# going rate for commerical painting



## barger96 (Sep 29, 2007)

I just started my own painting business and have 10 years of experience in the commerical painting. I am trying to get the going rate these days so I don't under bidd or over bid a job. We just received a bid invitation for a commerical project the is 105,000 sq ft but don't know the going rate to bid in on it. I know it would be a excellent job with exceptional money. Please help!! Any advice would be good!!


----------



## ProWallGuy (Oct 17, 2003)

The 'going rate' is whatever the job will cost you to do, plus overhead and profit.


----------



## THINKPAINTING (Feb 24, 2007)

As cheap as possible then wait forever to get paid and when you finaly get paid they hold back 10-15% retainage.


----------



## send_it_all (Apr 10, 2007)

ProWallGuy said:


> The 'going rate' is whatever the job will cost you to do, plus overhead and profit.

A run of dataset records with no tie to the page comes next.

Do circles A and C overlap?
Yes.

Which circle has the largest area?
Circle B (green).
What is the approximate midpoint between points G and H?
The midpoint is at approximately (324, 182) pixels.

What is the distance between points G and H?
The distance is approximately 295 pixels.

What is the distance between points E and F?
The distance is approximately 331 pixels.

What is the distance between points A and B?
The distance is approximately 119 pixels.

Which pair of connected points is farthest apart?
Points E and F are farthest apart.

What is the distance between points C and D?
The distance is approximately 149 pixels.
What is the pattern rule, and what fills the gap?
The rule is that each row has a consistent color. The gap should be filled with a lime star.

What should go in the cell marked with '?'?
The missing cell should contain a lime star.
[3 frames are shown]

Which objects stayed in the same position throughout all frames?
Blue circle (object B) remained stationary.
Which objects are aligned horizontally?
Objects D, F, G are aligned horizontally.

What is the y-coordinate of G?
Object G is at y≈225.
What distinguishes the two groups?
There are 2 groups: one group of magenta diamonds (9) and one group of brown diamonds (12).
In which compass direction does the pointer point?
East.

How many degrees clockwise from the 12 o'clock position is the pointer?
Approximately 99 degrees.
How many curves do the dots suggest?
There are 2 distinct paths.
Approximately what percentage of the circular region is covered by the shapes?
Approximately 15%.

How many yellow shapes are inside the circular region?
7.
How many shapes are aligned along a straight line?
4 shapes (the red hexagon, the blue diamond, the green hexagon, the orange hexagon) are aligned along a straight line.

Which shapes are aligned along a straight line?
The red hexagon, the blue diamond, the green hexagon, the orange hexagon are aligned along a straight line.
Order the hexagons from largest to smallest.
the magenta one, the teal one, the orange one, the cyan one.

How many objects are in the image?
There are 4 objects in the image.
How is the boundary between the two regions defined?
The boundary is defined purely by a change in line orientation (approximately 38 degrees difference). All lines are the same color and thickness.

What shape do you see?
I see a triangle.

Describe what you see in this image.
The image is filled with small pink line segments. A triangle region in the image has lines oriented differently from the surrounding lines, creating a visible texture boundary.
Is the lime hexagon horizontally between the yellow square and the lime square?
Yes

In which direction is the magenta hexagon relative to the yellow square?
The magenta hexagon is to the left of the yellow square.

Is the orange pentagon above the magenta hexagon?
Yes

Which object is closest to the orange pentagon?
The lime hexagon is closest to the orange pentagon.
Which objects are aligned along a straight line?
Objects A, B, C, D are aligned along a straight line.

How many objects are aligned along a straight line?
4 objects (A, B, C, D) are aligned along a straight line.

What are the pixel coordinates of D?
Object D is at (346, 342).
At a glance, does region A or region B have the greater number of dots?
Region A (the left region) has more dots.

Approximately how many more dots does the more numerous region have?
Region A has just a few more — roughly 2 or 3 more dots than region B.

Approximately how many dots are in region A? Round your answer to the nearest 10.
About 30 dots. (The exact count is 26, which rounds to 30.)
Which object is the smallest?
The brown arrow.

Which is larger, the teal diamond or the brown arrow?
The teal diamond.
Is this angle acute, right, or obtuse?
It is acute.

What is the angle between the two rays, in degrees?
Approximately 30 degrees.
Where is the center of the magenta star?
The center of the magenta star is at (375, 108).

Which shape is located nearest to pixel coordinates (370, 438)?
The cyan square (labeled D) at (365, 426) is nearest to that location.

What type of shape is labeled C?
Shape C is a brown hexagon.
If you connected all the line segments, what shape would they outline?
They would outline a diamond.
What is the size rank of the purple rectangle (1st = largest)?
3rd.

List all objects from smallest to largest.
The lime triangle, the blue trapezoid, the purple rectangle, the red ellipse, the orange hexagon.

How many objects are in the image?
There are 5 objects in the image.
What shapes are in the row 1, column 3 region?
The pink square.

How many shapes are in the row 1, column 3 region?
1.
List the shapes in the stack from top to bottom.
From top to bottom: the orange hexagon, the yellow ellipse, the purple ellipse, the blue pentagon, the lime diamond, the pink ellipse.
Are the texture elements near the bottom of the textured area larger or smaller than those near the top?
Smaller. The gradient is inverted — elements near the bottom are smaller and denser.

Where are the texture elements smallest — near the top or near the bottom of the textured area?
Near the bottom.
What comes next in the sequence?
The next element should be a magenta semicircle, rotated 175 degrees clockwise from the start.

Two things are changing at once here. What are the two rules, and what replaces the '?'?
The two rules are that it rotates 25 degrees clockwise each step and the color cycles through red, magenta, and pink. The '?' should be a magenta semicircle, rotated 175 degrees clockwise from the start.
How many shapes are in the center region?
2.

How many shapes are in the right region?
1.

This is true. Forget about the whole going rate idea. Estimate how long it will take you to do the job, and how many guys you will use. Multiply that by the hourly rate you want to make. (you might want to seperate yourself from your help here). How much you will spend on materials. Then add your overhead, then add your profit.... When you write up a proposal to do the work, get very detailed on what is and what is not included in the scope of work. Do the same when you write the contract after you get the job. You don't need to break down the charges for each little part of the job on the proposal. Just what is included and what isn't , then a price for the whole job. Keep it broken down on the estimate sheet you use when estimating the job, so if some part of the job is removed or changed, you know how much to back out of the price. 


Hope this was helpful, and I hope someone has more to add.


----------



## plazaman (Apr 17, 2005)

THINKPAINTING said:


> As cheap as possible then wait forever to get paid and when you finaly get paid they hold back 10-15% retainage.


im always under the impression that commercial work tends to pay better, but you must wait a bit for payments. Im actually targeting commercial painting clients right now. Ive been hearing about large sums of money being paid for small jobs in NYC (Manhattan) 

Non union companies are charging less than union and getting the jobs. Im acutally trying to get into a few now. Just have to watch out for the union.


----------



## plazaman (Apr 17, 2005)

Any other thoughts?


----------



## American Paint (Dec 14, 2004)

$105,000---------$150,000
A.p.


----------